1. Introduction
Since elliptical vibration cutting (EVC), equipment can improve machining accuracy and can be used to generate the surface micro-textures [
1]. It is widely used in the machining of different hard-to-cut materials, such as aerospace, illumination, micro-motion systems, etc. [
2,
3]. There are some advantages to using EVC technology compared to the conventional machining method, such as reduced cutting force and cutting heat and increased cutting tool life [
4]. According to the working mode of the EVC, it can be classified into the resonant and the non-resonant types. Compared with the resonant EVC device working at the specific resonant frequency, the non-resonant EVC device can output a larger displacement at various frequencies and can be easily controlled by an advanced control algorithm to improve its accuracy of output displacement. Flexible hinge mechanisms are generally used in the non-resonant EVC device, which is normally driven by piezoelectric stack actuators (PSAs) to realize displacement transmission and synthesize an elliptical trajectory [
5,
6,
7]. Since the PSA is directly connected to the flexible hinge mechanism, the output displacement of the PSA is equal to the input of the flexible hinge mechanism. However, the PSA has piezoelectric hysteresis nonlinearity characteristics, which significantly affect the accuracy of the generated elliptical trajectory of the EVC device.

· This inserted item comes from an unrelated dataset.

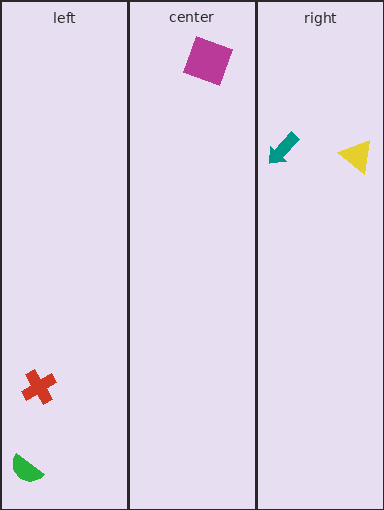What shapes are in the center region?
The magenta square.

Therefore, many studies have focused on designing a control algorithm for improving the performance of the EVC device [
8]. Hysteretic nonlinearity usually refers to a system with a delayed response, in which changes in the system’s input are reflected in the output within a certain period. This means that the system’s output is not only related to the current input but also affected by the input history of the previous period.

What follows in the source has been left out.